![]() |
[QUOTE=bcp19;293990]Using exponents in the ranges he suggests will end up using different FFTs, which is why he said to do 25/50/75M exps as an example.[/QUOTE]
OK. He did say "exponents". I didn't completely connect. Thanks. |
[QUOTE=kladner;293994]OK. He did say "exponents". I didn't completely connect. Thanks.[/QUOTE]
Oh man. What a screw up. You know you're a geek when... :headdesk: |
[QUOTE=chalsall;293875]
However, something to start discussing... Once we have effectively cleared out the "wave", should we race ahead of it, or come back and start going to 73 below 58.52? [/QUOTE] [B]Race ahead is more profitable and time-efficient[/B] (I can argue why, but you know my reasoning already, I have said it many times). In fact, with the new CudaLucas, TF-ing at DC front makes NO SENSE AT ALL already. One DC takes now 18 hours or less, depending on your card, with a bit of FFT length and threads tuning for each expo. For TF-ing to 69 bits to be more profitable, you have to find a factor every 120 GHzDays (GD) for an average card. GPU-2-72 found [strike]1071[/strike] [B]1072 [/B]DC factors [B]since its conception[/B], and spent [B]208K GD[/B] for them, that is roughly [B]195 GD per factor[/B], much [U][B]UNDER[/B][/U] the profitable floating line (assuming we would have had the actual fast CL at that time we started TF for DC candidates). As I always advocating, GPU owners should do: - at DC front, do DCLL! - at LL front, do TF! - and generally, TF is more profitable per bit level as the exponent is higher (save two LL instead of only one, save some P-1 too, TF is faster per bitlevel as the exponent is higher, etc, etc, etc). edit: someone found a new factor during I was writing this post, hehe... Now, if I edited it, I will use the opportunity to argue (again) why TF-to-72/73 is still profitable at LL front, using the same statistic of GPU-to-72: we found 1483 factors, using for them 785k GD, that is a bit less then 530 GD per factor. A top-end card like gtx580 get this with mfaktc in a day and half. Say 2 days, or say 3 or even 4 days for a totally lazy card. So, the same card should be able to finish 2 ([B]TWO[/B]) LL tests for a 45M exponent, AND some P-1 in the same time. That would be about 50 hours for ONE LL test in 45M, which is not yes possible even with the best card.
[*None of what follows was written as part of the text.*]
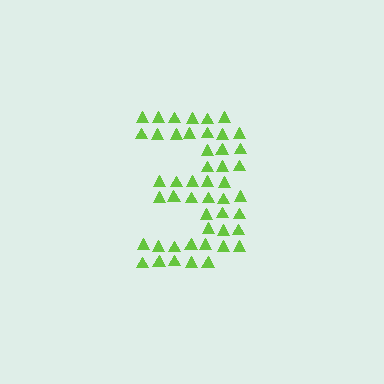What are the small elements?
The small elements are triangles.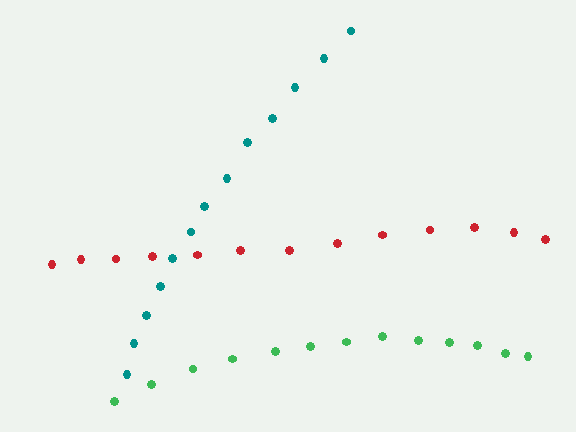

What shows that doing TF is still more profitable at this level, for exponents with NO LL done. If one LL test is done, the question become arguable. Some good cards could do the LL in 60-80 hours, which [U]could[/U] be faster then finding a factor. But the things get MUCH worse for LL as the exponent raises, and they get MUCH better for TF (at the same bit level), which is faster as the exponent raises, and has about the same chance of finding factors per time unit spent. |
Chalsall, idea: We/You released some higher up expos awaiting P-1 on the theory that we can always come back to them later when our queue is shorter. But, if we still fill up on other expos of the same size, then we won't have room in the q to grab lower expos. Therefore, how about Spidey grabs any expos already at 72 without P-1 that are lower than any in our q, up to a limit of (say) 1000 (keeping in mind that that's not even two weeks of work for our current throughput). How hard would that be?
|
[QUOTE=flashjh;293932]Why 1.3?[/QUOTE]
Because when I tried compiling newer versions, I had problems. Do you think v.1.69 can be used on a board with cc 1.3? I'll try and let you know... Here are the results: v1.69 [code] Iteration 6000 M( 45009487 )C, 0x8cd5213b34f29c69, n = 2621440, CUDALucas v1.69 err = 0.0625 (0:49 real, 48.9579 ms/iter, ETA 612:00:50) [/code] v1.3 [code] Iteration 27840000 23.4 msec/Iter M( 45009487 )C, 0x0b164fcde8cd4925, n = 4194304, CUDALucas v1.3 [/code] Luigi |
[QUOTE=James Heinrich;293952]I'd like to put together a CUAlucas performance comparison chart[/QUOTE]Thanks to those who have submitted data, but I need more data points, please. :smile:
After looking over a few benchmark results, I'm going to standardize and ask that everyone submit results using v1.69 on three specific exponents:[code]CUDAlucas -polite 0 26214400 CUDAlucas -polite 0 52428800 CUDAlucas -polite 0 78643200[/code]And (important), I need to know what FFT size was used. You may see it start with a smaller FFT size at first and then move up if the error is too high:[quote]C:\Prime95\cudalucas>CUDALucas_169_20 -polite 0 26214400 [color=red]start M26214400 fft length = 1310720 iteration = 22 < 1000 && err = 0.26196 >= 0.25, increasing n from 1310720[/color] [color=blue]start M26214400 fft length = 1572864[/color] [color=gray]Iteration 10000 M( 26214400 )C, 0x0344448e4bf0eb62, n = 1572864, CUDALucas v1.69 err = 0.02403 (0:31 real, 3.0623 ms/iter, ETA 22:17:12)[/color] [b]Iteration 20000[/b] M( 26214400 )C, 0x9f4a57b1f324d325, n = 1572864, CUDALucas v1.69 err = 0.02403 (0:30 real, [b]3.0247 ms/iter[/b], ETA 22:00:15)[/quote]For consistency, I'm using the timing data as reported on iteration 20000. So for anyone willing to run (or re-run) benchmark data for me, please: * use v1.69 ([url=http://www.mersenneforum.org/showpost.php?p=293735&postcount=1062]Windows binaries here[/url]) * use the exact 3 commandlines above * send me the output from start to 20000 iteration (as the above example). |
[QUOTE=Dubslow;294012]Therefore, how about Spidey grabs any expos already at 72 without P-1 that are lower than any in our q, up to a limit of (say) 1000 (keeping in mind that that's not even two weeks of work for our current throughput). How hard would that be?[/QUOTE]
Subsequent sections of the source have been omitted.